Figure 1. Spread of the eastern variant population of western corn rootworm in Illinois (Cook, et al., 2005).

Another type of corn rootworm also damages first-year corn. Populations of northern CRW in some areas have developed extended diapause, a phenomenon that keeps eggs dormant in the soil for an additional season, so that larvae hatch into corn fields in two-year rotations. Extended diapause has been most prevalent in parts of South Dakota, Minnesota, northwest Iowa and northeast Nebraska. Studies and observations indicate that the problem is expanding.

In areas where crop rotation is not effective, and in corn-after-corn fields, growers must manage CRW to prevent losses. With the registration of the Herculex® RW (HXRW) and Herculex XTRA (HXX) Insect Protection traits, growers now have new options to help control this pest. HXRW is a transgenic Bt trait, providing protection against western, northern, and Mexican CRW. HXX is a stack of the Herculex I and Herculex RW traits. Pioneer hybrids with the HXX trait protect against a broad array of destructive plant and ear-feeding insects in addition to corn rootworm, including corn borer, black cutworm, western bean cutworm, and several other pests. This Crop Insights will report on research studies conducted in 2006 to evaluate the effectiveness of the HXRW and HXX traits for managing corn rootworm populations.

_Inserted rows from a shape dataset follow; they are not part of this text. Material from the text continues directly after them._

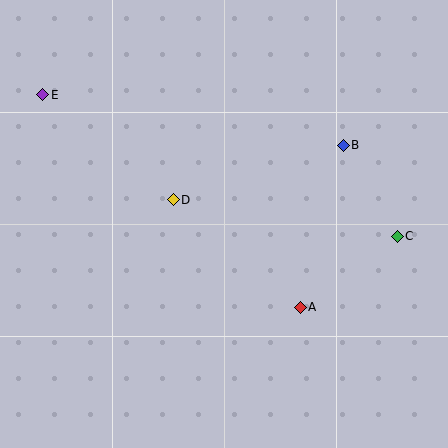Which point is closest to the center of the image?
Point D at (173, 200) is closest to the center.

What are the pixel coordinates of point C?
Point C is at (397, 236).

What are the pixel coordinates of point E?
Point E is at (43, 95).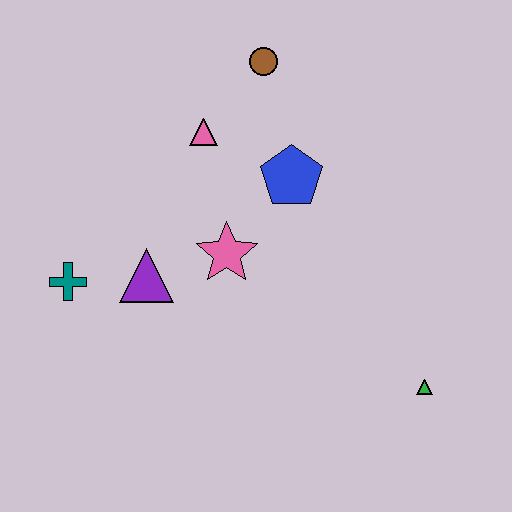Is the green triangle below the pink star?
Yes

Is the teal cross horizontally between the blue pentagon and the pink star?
No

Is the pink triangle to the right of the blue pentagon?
No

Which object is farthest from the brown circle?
The green triangle is farthest from the brown circle.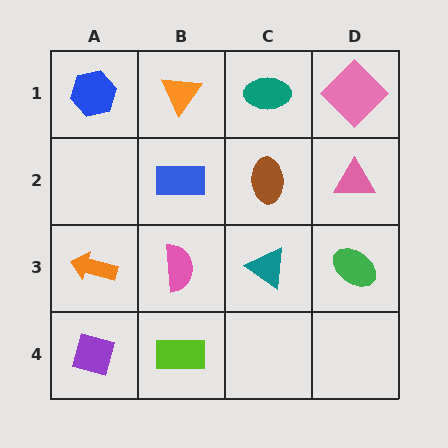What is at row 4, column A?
A purple diamond.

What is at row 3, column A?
An orange arrow.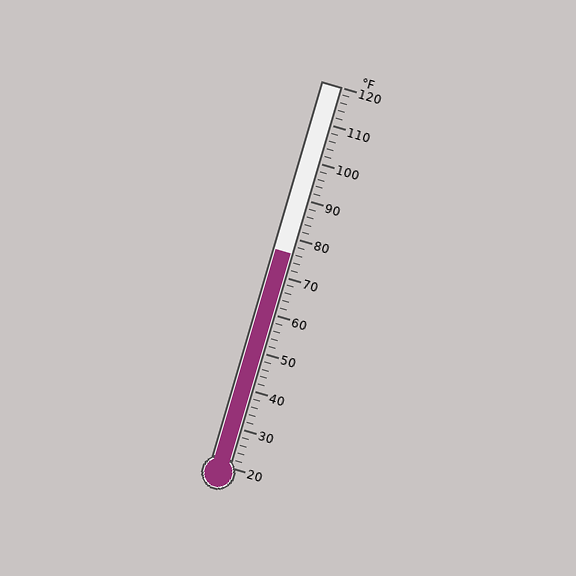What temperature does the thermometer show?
The thermometer shows approximately 76°F.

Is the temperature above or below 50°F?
The temperature is above 50°F.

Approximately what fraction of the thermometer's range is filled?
The thermometer is filled to approximately 55% of its range.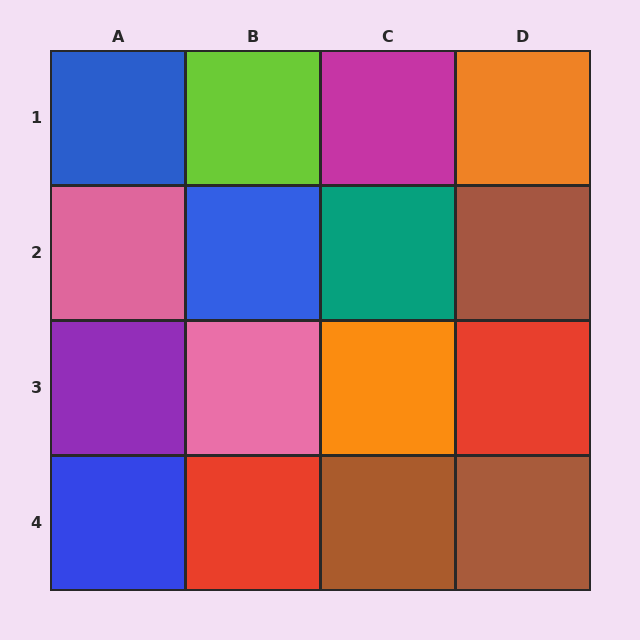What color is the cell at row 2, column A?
Pink.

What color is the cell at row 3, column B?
Pink.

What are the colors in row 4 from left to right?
Blue, red, brown, brown.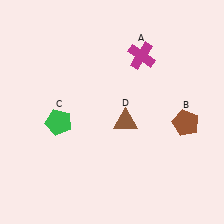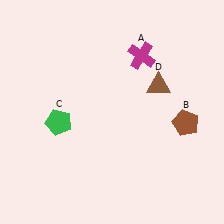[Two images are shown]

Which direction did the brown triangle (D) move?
The brown triangle (D) moved up and to the right.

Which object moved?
The brown triangle (D) moved up and to the right.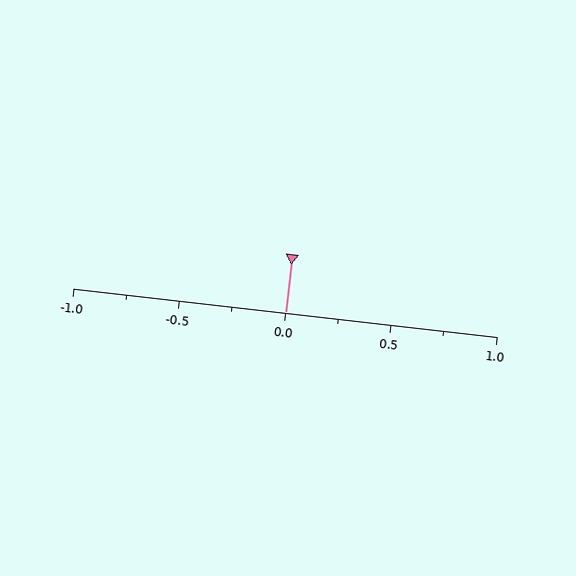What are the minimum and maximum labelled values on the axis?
The axis runs from -1.0 to 1.0.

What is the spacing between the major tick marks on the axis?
The major ticks are spaced 0.5 apart.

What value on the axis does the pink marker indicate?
The marker indicates approximately 0.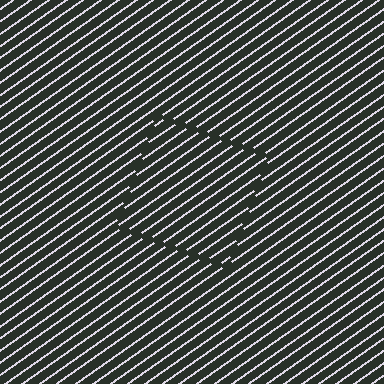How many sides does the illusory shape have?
4 sides — the line-ends trace a square.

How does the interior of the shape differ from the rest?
The interior of the shape contains the same grating, shifted by half a period — the contour is defined by the phase discontinuity where line-ends from the inner and outer gratings abut.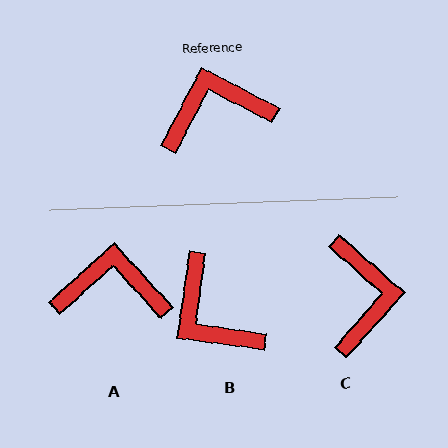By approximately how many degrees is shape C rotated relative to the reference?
Approximately 104 degrees clockwise.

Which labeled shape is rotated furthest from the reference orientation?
B, about 109 degrees away.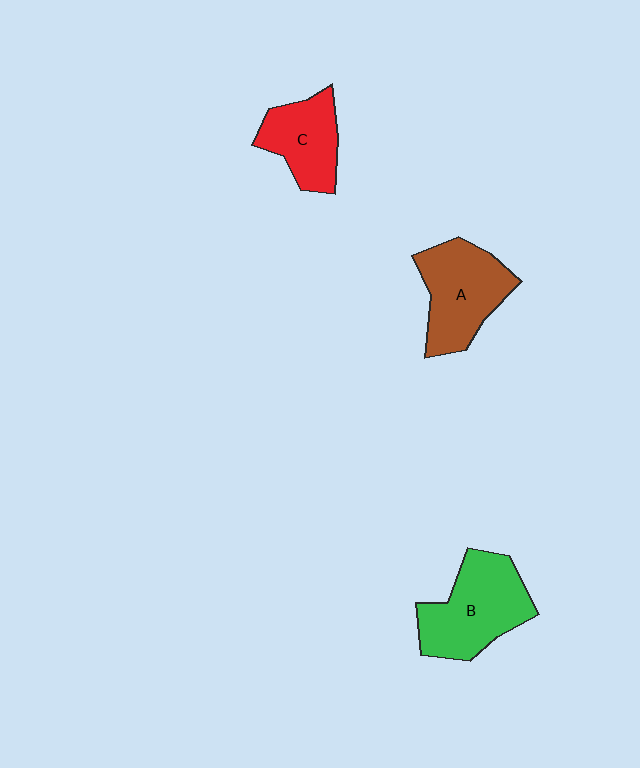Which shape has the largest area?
Shape B (green).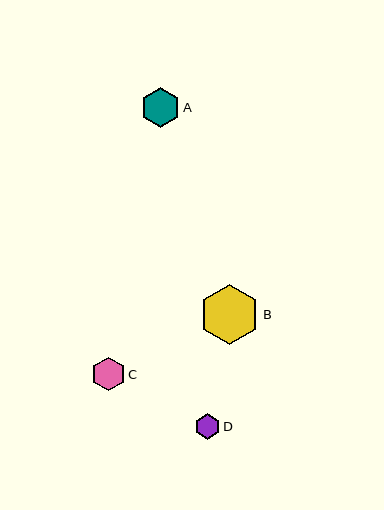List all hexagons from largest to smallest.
From largest to smallest: B, A, C, D.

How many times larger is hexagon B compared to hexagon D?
Hexagon B is approximately 2.4 times the size of hexagon D.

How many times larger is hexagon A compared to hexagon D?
Hexagon A is approximately 1.5 times the size of hexagon D.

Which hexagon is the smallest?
Hexagon D is the smallest with a size of approximately 26 pixels.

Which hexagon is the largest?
Hexagon B is the largest with a size of approximately 60 pixels.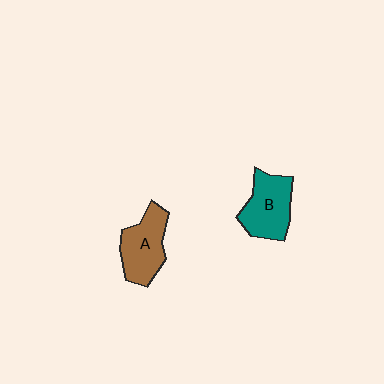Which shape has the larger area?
Shape B (teal).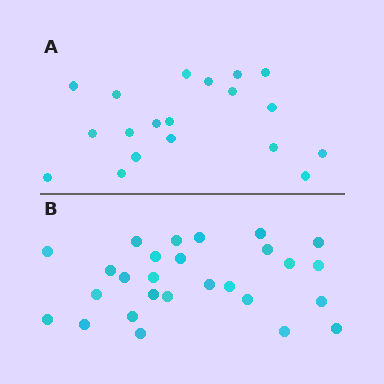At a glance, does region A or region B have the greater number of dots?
Region B (the bottom region) has more dots.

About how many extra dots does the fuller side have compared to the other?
Region B has roughly 8 or so more dots than region A.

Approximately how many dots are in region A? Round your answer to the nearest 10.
About 20 dots. (The exact count is 19, which rounds to 20.)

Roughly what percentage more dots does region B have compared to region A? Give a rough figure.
About 40% more.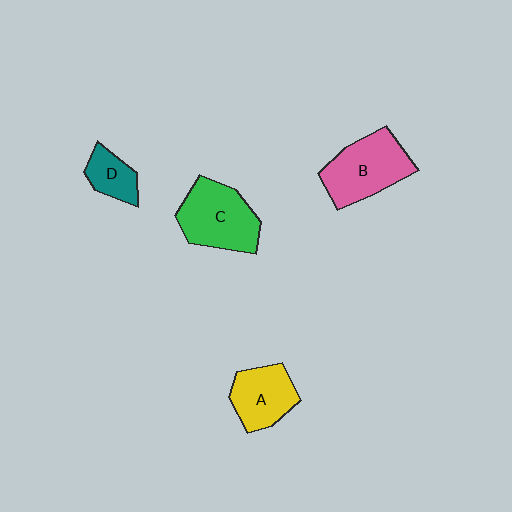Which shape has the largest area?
Shape C (green).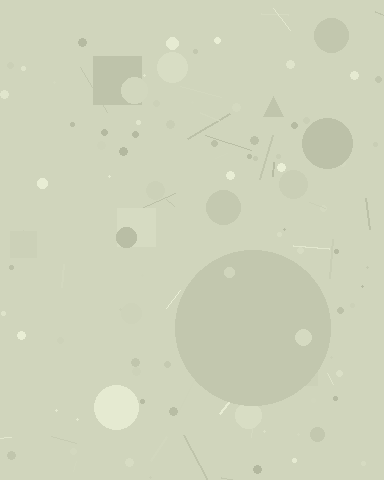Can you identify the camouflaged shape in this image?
The camouflaged shape is a circle.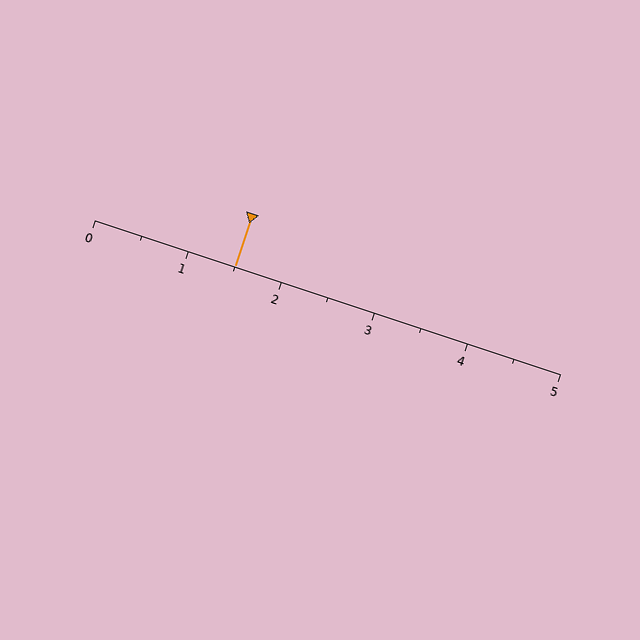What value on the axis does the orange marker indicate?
The marker indicates approximately 1.5.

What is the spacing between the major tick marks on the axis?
The major ticks are spaced 1 apart.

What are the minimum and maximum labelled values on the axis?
The axis runs from 0 to 5.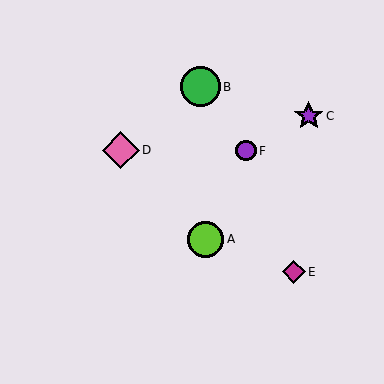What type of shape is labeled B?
Shape B is a green circle.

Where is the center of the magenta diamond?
The center of the magenta diamond is at (294, 272).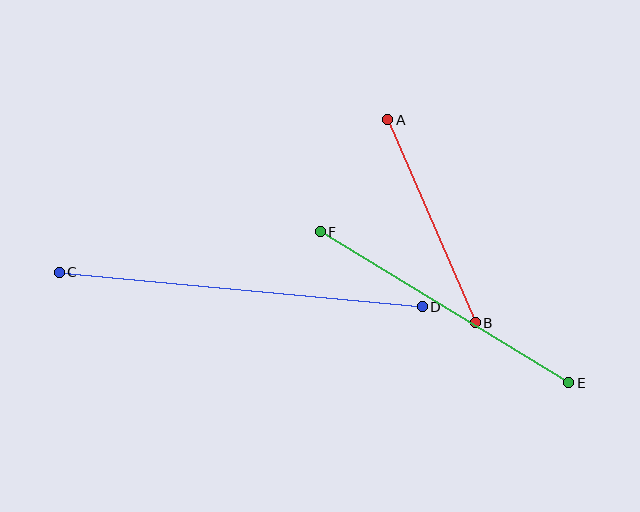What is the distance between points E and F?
The distance is approximately 291 pixels.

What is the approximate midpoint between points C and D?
The midpoint is at approximately (241, 290) pixels.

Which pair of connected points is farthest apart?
Points C and D are farthest apart.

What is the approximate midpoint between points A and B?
The midpoint is at approximately (431, 221) pixels.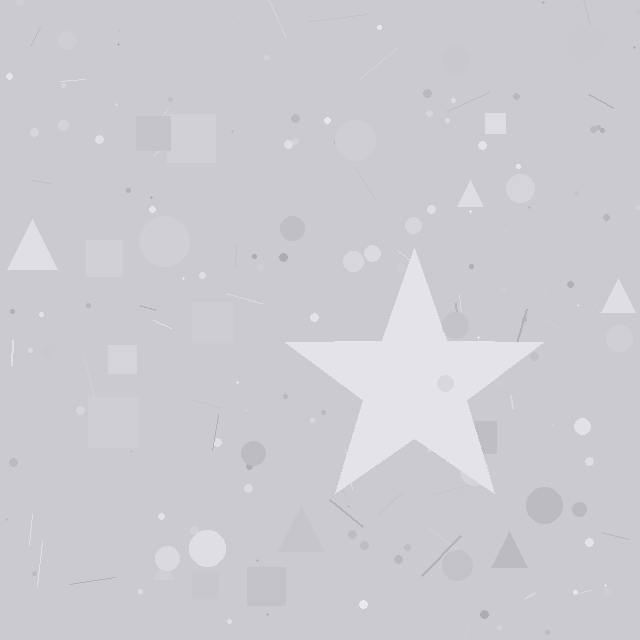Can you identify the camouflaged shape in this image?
The camouflaged shape is a star.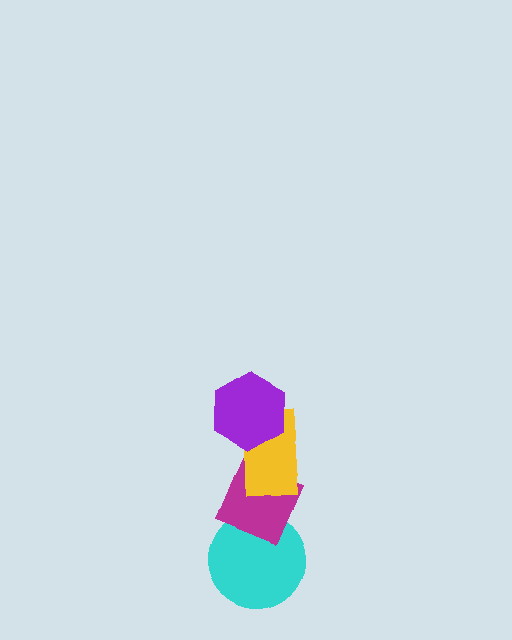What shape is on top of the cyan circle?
The magenta diamond is on top of the cyan circle.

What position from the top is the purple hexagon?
The purple hexagon is 1st from the top.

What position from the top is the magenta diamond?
The magenta diamond is 3rd from the top.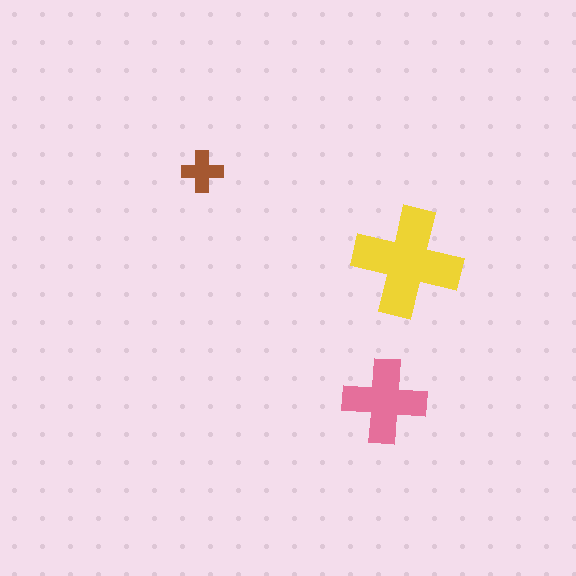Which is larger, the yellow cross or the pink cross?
The yellow one.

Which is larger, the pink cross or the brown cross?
The pink one.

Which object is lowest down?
The pink cross is bottommost.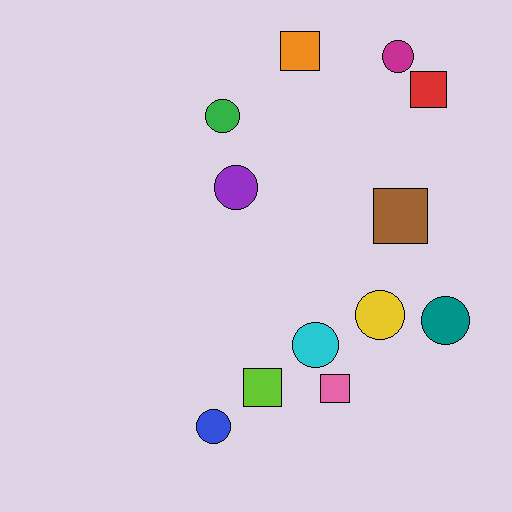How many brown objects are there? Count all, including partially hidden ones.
There is 1 brown object.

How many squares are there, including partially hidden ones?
There are 5 squares.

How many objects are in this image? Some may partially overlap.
There are 12 objects.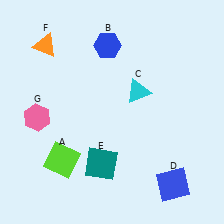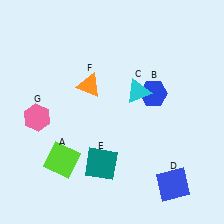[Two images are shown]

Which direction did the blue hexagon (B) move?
The blue hexagon (B) moved down and to the right.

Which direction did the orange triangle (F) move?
The orange triangle (F) moved down and to the right.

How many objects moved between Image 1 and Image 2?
2 objects moved between the two images.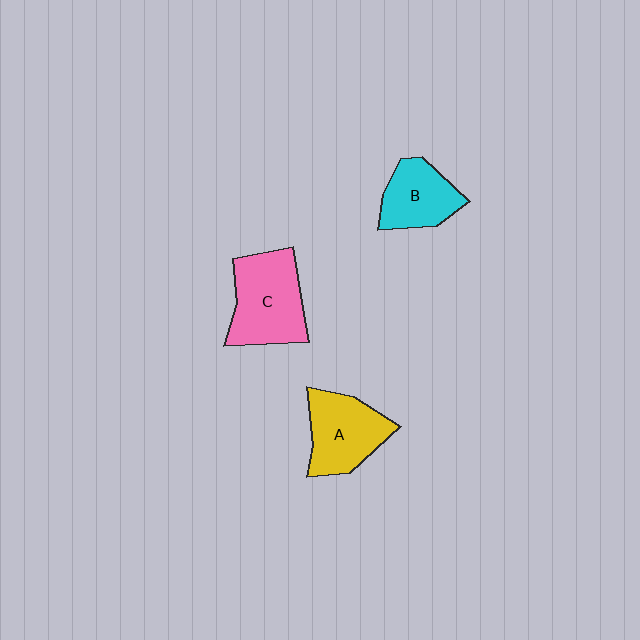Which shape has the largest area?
Shape C (pink).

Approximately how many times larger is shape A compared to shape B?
Approximately 1.2 times.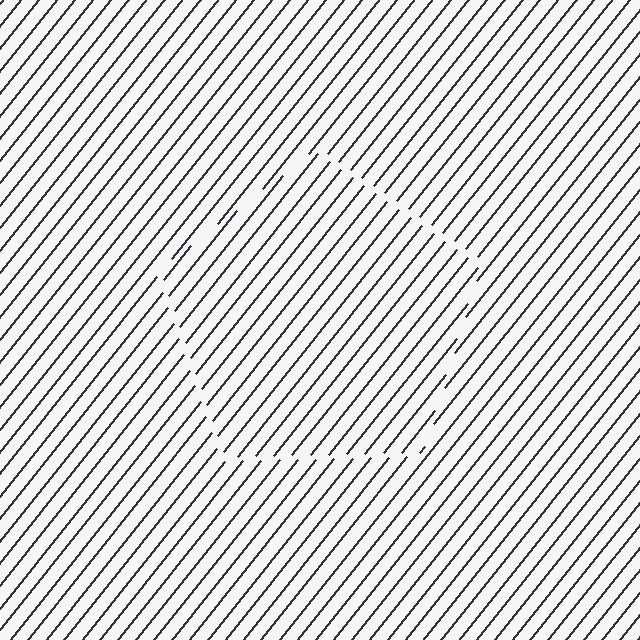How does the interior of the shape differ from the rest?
The interior of the shape contains the same grating, shifted by half a period — the contour is defined by the phase discontinuity where line-ends from the inner and outer gratings abut.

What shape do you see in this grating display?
An illusory pentagon. The interior of the shape contains the same grating, shifted by half a period — the contour is defined by the phase discontinuity where line-ends from the inner and outer gratings abut.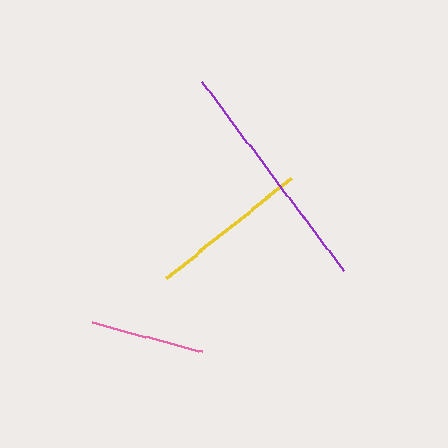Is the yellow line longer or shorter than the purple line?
The purple line is longer than the yellow line.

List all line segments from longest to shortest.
From longest to shortest: purple, yellow, pink.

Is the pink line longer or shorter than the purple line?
The purple line is longer than the pink line.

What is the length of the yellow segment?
The yellow segment is approximately 161 pixels long.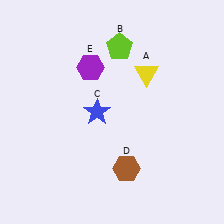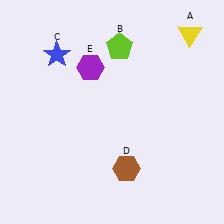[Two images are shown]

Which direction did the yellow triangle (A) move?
The yellow triangle (A) moved up and to the right.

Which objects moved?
The objects that moved are: the yellow triangle (A), the blue star (C).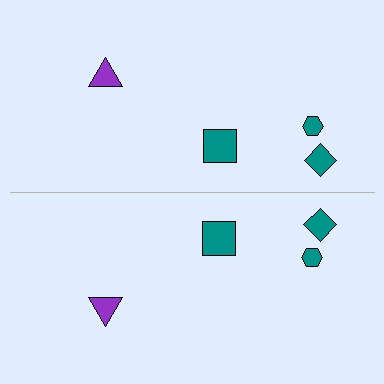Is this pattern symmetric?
Yes, this pattern has bilateral (reflection) symmetry.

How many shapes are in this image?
There are 8 shapes in this image.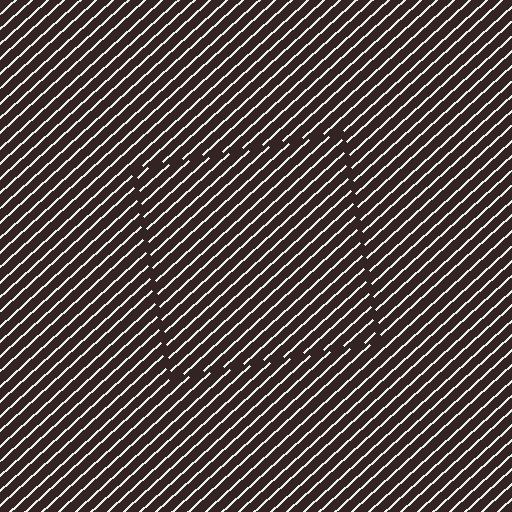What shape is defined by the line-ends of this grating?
An illusory square. The interior of the shape contains the same grating, shifted by half a period — the contour is defined by the phase discontinuity where line-ends from the inner and outer gratings abut.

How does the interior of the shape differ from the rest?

HXRW and HXX traits were evaluated for efficacy against CRW larval feeding in small plot replicated trials at 16 locations in 2006. These traits were tested against other CRW management options, including Aztec® granular soil applied insecticide, Poncho® 1250-treated seed, and an untreated check. In addition, competitive hybrids were chosen to represent YGRW and YG+ technologies (Table 1).

Table 1. Corn rootworm management systems and hybrids tested for efficacy against larval CRW at 16 locations, 2006.

Each treatment was replicated four times per location and one to two hybrid platforms were evaluated in each treatment at a given location. Hybrids with the appropriate CRM were selected for each growing environment. Individual plots were four rows wide by 17.4 feet in length.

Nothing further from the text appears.